Tapped Out


When I started this blog in the fall, I really wanted it to be a place where I could process my feelings and thoughts about teaching during this very unusual year. I've found solace in knowing that there are other educators who are in the same place that I am. I come back after over a month of not blogging to say that I'm tapped out.

I feel that every time I feel like I've got a handle on the situation that we are in, another email comes that says, "Well, we've got this coming at you in a few weeks." There are no details about what's to come, but that it's coming. As an overt planner and worrier, my mind instantly goes to thinking about what that "new" thing will look like and how will I handle it.  I want to stop hearing about what's to come and start hearing about here's our next plan of action.  I've never dealt with change well, and having changes throw at me every few weeks hasn't been the best of circumstance for me.

I get that everyone wants to have a sense of normalcy. I want to go back to normal because that's where I thrived, but we just can't just throw caution to the wind and pretend that this year hasn't been a cluster. My school has gone back to a hybrid plan after being remote for roughly a month. I have about 25% of my whole population of students with me at some point during the day, but the majority of them have chosen to remain at home. I've gone nearly 3/4 of the school year without ever having seen some of my students' faces or hearing their voices. There's nothing normal about that. I need those kids to provide me energy throughout the day! I have had many conversations with myself during class, even laughing at my own jokes because no one seems to want to be there.

In class last week, I had an in-person student ask me if we could have a free day. We are so pressed for time that I had to say no. If we were in any other circumstance, I would have said yes and disguised a language game as a free day. But I couldn't do it. I hated feeling that all of the seemingly fun parts of education are gone. It's not to say that fun doesn't happen in my class because it does. But spontaneity is definitely gone.  I only see my students so much and with the restrictions that we have due to space or online students, there's no room for those fun teachable moments. Every minute has to be accounted for and the logistics have to be walked through to make the most of the time that we have.
I know that this is temporary. I tell myself that all the time. In fact, I've probably said it somewhere on this blog. However, the mental health of educators is rarely spoken about at board meetings or staff meetings.  I think that, yes, our focus should be on the students, but if we can't process our own grief based on our experiences this year and have a healthy place to speak freely about it, what will happen to our profession? The idea of teacher burnout is more apparent now than ever before, so what are we doing as a society to make sure that teachers feel heard, valued, respected, and appreciated?   

I've lost most of my creativity because all of my time is sucked up by meetings or planning or answering emails or trying to figure out how to do National Board certification in this mess. I didn't use to give much stock to time spent outside of school.
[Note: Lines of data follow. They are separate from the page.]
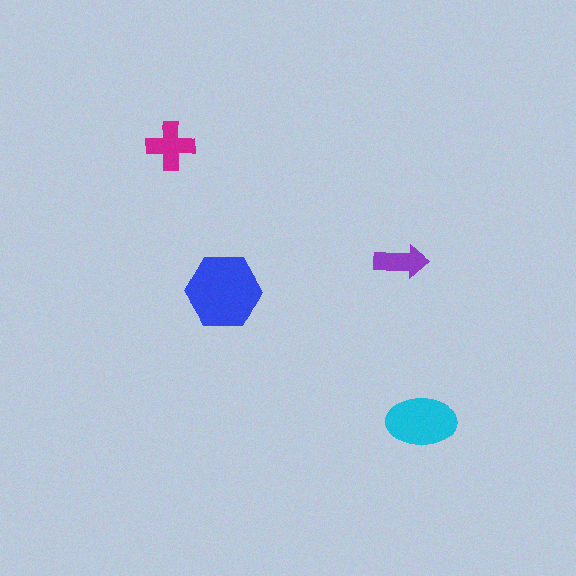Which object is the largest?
The blue hexagon.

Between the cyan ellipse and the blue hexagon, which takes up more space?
The blue hexagon.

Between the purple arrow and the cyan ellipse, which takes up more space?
The cyan ellipse.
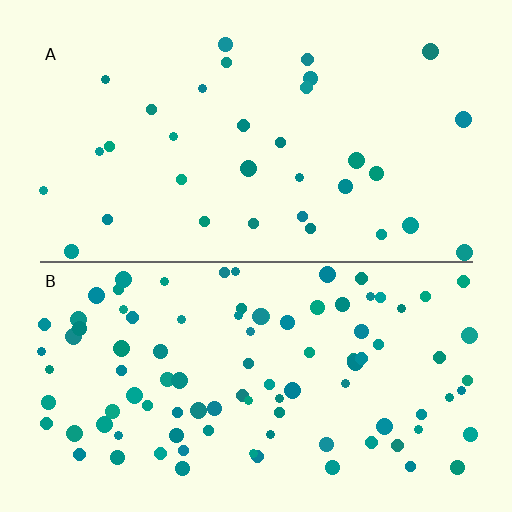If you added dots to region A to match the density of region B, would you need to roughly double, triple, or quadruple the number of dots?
Approximately triple.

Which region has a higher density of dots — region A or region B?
B (the bottom).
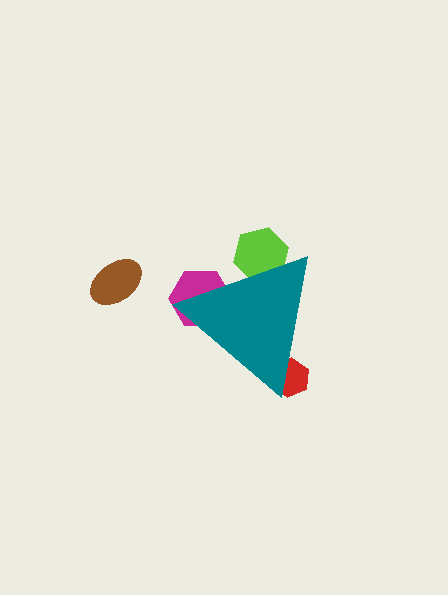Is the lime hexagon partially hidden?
Yes, the lime hexagon is partially hidden behind the teal triangle.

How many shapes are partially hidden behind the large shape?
3 shapes are partially hidden.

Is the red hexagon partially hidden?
Yes, the red hexagon is partially hidden behind the teal triangle.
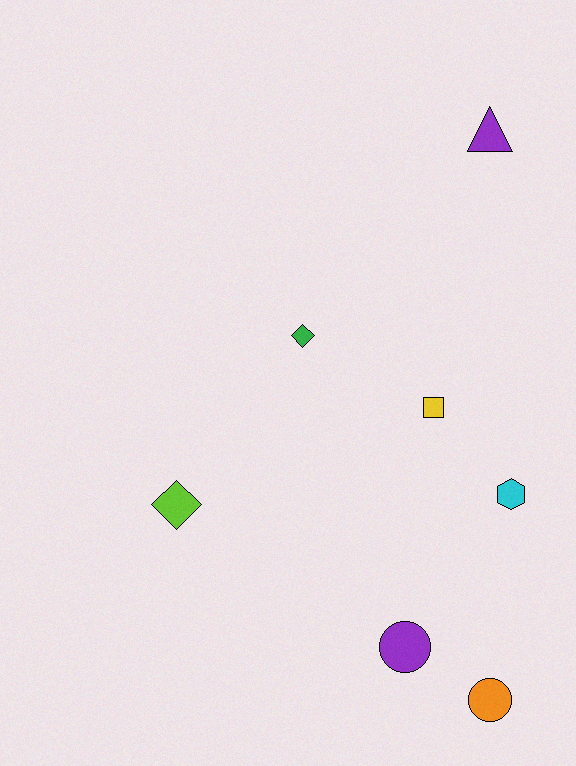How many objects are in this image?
There are 7 objects.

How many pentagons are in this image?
There are no pentagons.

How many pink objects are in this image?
There are no pink objects.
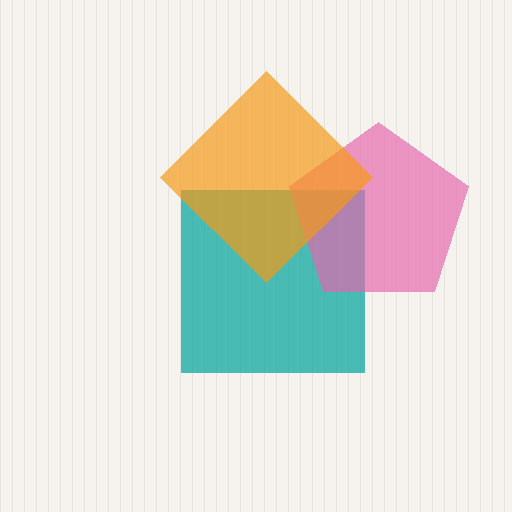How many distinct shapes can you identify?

With no kids of my own, I found that I liked to work most evenings on tasks that I should have been keeping at school. However, I now find that if I can leave work at the building, I'm a much happier person. I have to keep that boundary for myself to help weed through the priorities of my life.               

As I was driving to work on Friday, I actually thought to myself if there was something else that I could be doing. As much as I love teaching, I don't love this. It's caused me to be resentful and wonder if I could have done something else. I talk myself out of this most times, but on Friday, I couldn't shake it.  I know that I can't be the only educator who's thought if this is truly their calling. 

Here's my challenge for those reading this blog. If you are a teacher, answer these two questions:

1) What are you doing to remember that you are good at what you do? Write down everything that makes you a great educator.  Put those self-affirmations around your computer if you need to. That's what I'll be doing this week!

2) Who's your teacher buddy? You know that one that you go to about everything that truly gets it. Find that person and set up a coffee date or happy hour. Virtual, socially distanced, whatever. Just make the time and sit with each other through the mess that is this year. Then plan a second date. 

If you aren't a teacher, reach out to one that you know. Let them know that you see what they are doing and appreciate that they are still doing it despite all of the crap being thrown their way.  

This is not a way for me to seek out praise from this little blog post. I've got my people, but some teachers don't have their person. Be their person through this. Because the only way that we'll get through the muck is knowing that someone has our back.